12557 викторин, 1974 кроссворда, 936 пазлов, 93 курса и многое другое...

Комедия Островского «На всякого мудреца довольно простоты»: Страница 20

Манефа. В сей час, в сей миг.

Все обращаются к дверям. Входит Григорий.

Приехали с орехами. (Встает.)

Григорий. Нил Федосеич Мамаев.

Турусина. Один?

Григорий. С ними молодой барин, такой белокурый.

1-я приживалка. Будем ли мы живы?

2-я приживалка. Не во сне ли мы все это видели?

Турусина. Проси! (Обнимая Машеньку.) Ну, Машенька, услышаны мои молитвы! (Садится, нюхает спирт.)

Машенька. Это так необыкновенно, ma tante, я вся дрожу.

Турусина. Поди, успокойся, друг мой: ты после выйдешь.

Машенька уходит.

Манефа.

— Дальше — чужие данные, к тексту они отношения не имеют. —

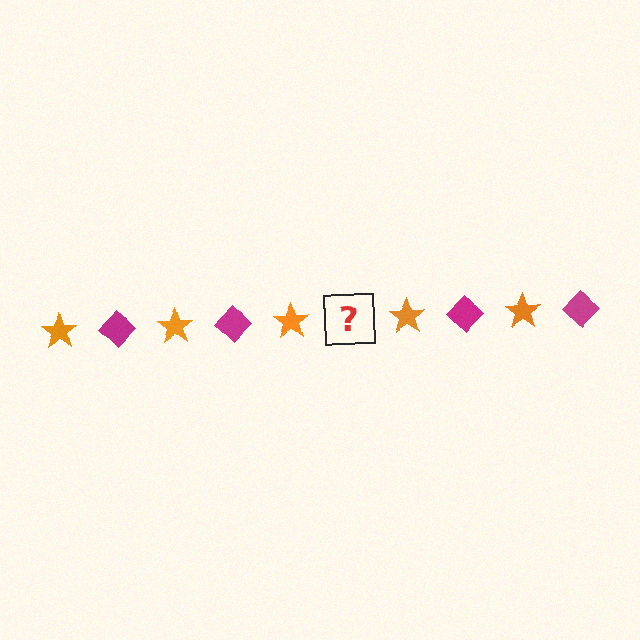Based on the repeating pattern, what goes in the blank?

Конец — всему делу венец. (Идет к двери.)

Турусина (приживалкам). Возьмите ее под руки, да чаю ей, чаю.

Манефа. Кто пьет чай, тот отчаянный.

Турусина. Ну, чего только ей угодно.

Приживалки берут под руки Манефу и идут к двери: в дверях останавливаются.

1-я приживалка. Одним бы глазком взглянуть.

2-я приживалка. Умрешь, таких чудес не увидишь.

Входят Мамаев и Глумов.

Явление шестое

Турусина, Мамаев, Глумов, Манефа и приживалки.

Мамаев. Софья Игнатьевна, позвольте представить вам моего племянника, Егора Дмитриевича Глумова.

Приживалки (в дверях). Ах, Егор! Ах, белокурый!

Мамаев. Полюбите его.

Турусина (встает). Благодарю вас! Я полюблю его, как родного сына.

Глумов почтительно целует ей руку.

Действие четвертое

Сцена первая

Лица

Крутицкий.

Глумов.

Мамаева.

Человек Крутицкого.

Приемная у Крутицкого. Дверь выходная, дверь направо в кабинет, налево — в гостиную. Стол и один стул.

Явление первое

Входит Глумов, человек у двери, потом Крутицкий.

Глумов. Доложи!

Человек (заглядывая в дверь кабинета). Сейчас выдут-с!

Выходит Крутицкий. Человек уходит.

Крутицкий (кивая головой). Готово?

Глумов. Готово, ваше превосходительство. (Подает тетрадь.)

Крутицкий (берет тетрадь). Четко, красиво, отлично. Браво, браво! Трактат, отчего же не прожект?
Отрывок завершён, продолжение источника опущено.